Most of this story is a desperate race against time to stop Hedge from completing his mission, it works fairly well, although from time to time the characters seem to forget that they're racing against the clock. I also found Disreputable Dog's increasingly strange unwillingness to explain the threat to Lirael kinda infuriating. Is it really that hard to just tell them what's going on and not tap dance around the point? Is there some sort of magical spirit by-law that states you can never actually just tell people things but you have to lead them around until they find the information by other means? Most of the book manages to maintain a level of urgency and desperation that hovers on the edge of despair. You can't even blame them either as Hedge seems to have a plan B, C and D just to delay them another 5 minutes. Lucky for everyone that Lirael has learned to be quick on her feet and Sam is pretty damn relentless. It's a close run fight right down to the last chapter as they confront Hedge, his chief servant Chlorr and Hedge's master itself and I enjoyed it.

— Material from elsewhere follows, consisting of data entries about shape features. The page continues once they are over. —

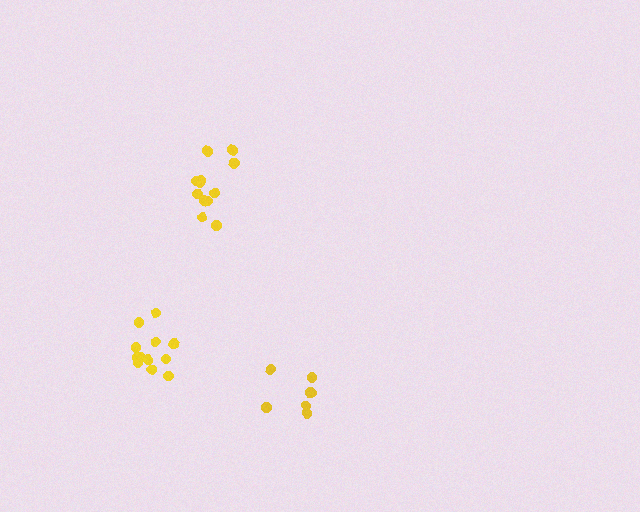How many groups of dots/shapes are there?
There are 3 groups.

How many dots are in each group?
Group 1: 7 dots, Group 2: 12 dots, Group 3: 12 dots (31 total).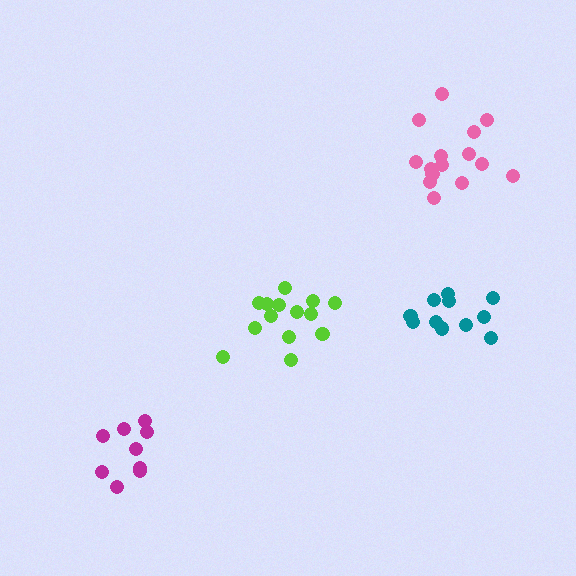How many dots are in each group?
Group 1: 9 dots, Group 2: 14 dots, Group 3: 11 dots, Group 4: 15 dots (49 total).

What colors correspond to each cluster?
The clusters are colored: magenta, lime, teal, pink.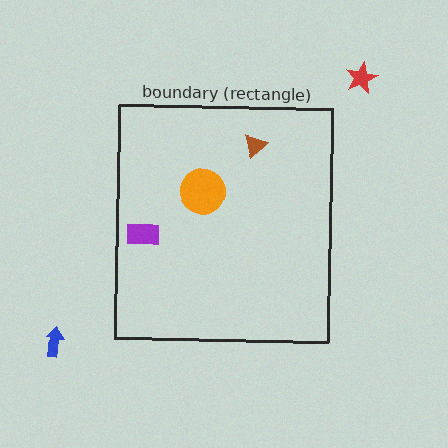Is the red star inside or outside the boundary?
Outside.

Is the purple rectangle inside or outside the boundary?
Inside.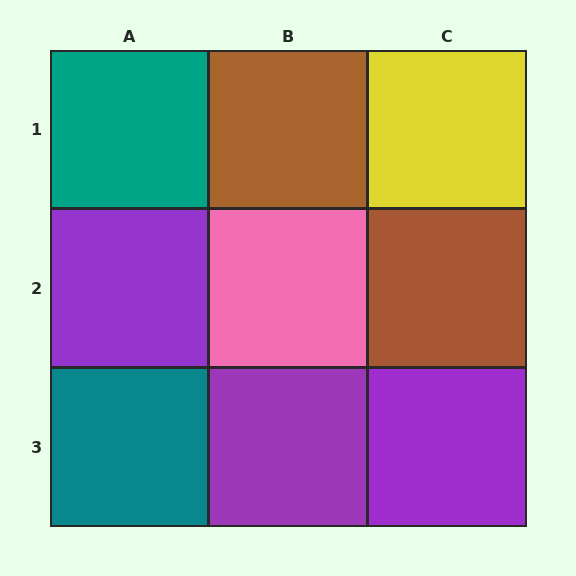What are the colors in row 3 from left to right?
Teal, purple, purple.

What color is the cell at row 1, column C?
Yellow.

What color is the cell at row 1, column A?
Teal.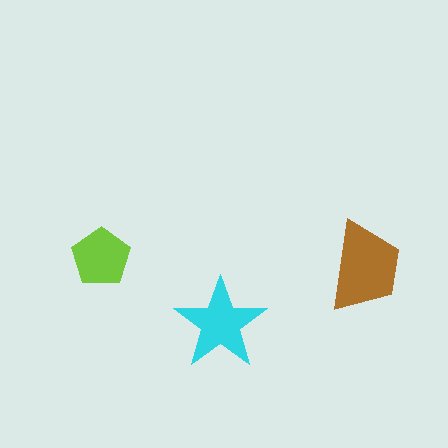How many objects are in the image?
There are 3 objects in the image.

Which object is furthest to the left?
The lime pentagon is leftmost.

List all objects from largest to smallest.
The brown trapezoid, the cyan star, the lime pentagon.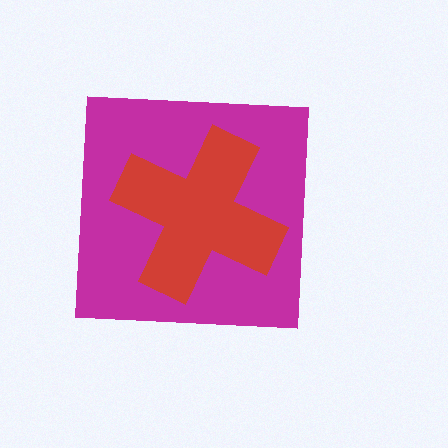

That said the book isn't perfect. Like I said I have a problem buying the romantic relationships that Mr. Nix is displaying. Additionally I needed more foreshadowing to buy Mogget's true nature. I mean it holds up when I think about it and poke at it... But this is something you build up a little more to. I'm the kind of guy who likes it when the reveal comes and I go “Of Course! Everything fits together now!” instead of “Wait... What? Where did that come from?” I also would have liked to spend more time with the characters. Like the first book Sabriel, I feel like Mr. Nix doesn't give us enough time with the characters and let us get to know them. That's offset by the amount of character work put into Lirael (although more work was put into Lirael then Sam but you can't have everything). Basically I guess I'm asking for another 50 pages that would just be character stuff for myself. I shouldn't carp to much about, at least Mr. Nix can bloody well finish a story and tell it well under a 1000 pages (That's right! I'm looking at you Sanderson! Way of Kings did not need to be that damn long! I read Mistborn, I know you can tell a story without rambling on like that!). In fact I kinda feel Abhorsen was cut off from Lirael for reasons of length as they really do tell separate parts of a single story. At least this one didn't end on a cliff hanger though.
Everything considered though? I really liked this book, Lirael remains a favorite character that I hope to see more of and the book let Sam do the growing up he needed to address my issues with him. It also gave me thrilling heroics, incredible magic and a battle to save the world. It manages to make me believe that someone would choose to end the world for selfish and in the end pointless reasons. Because of these reasons Abhorsen gets an A. I really encourage everyone to give this series a shot.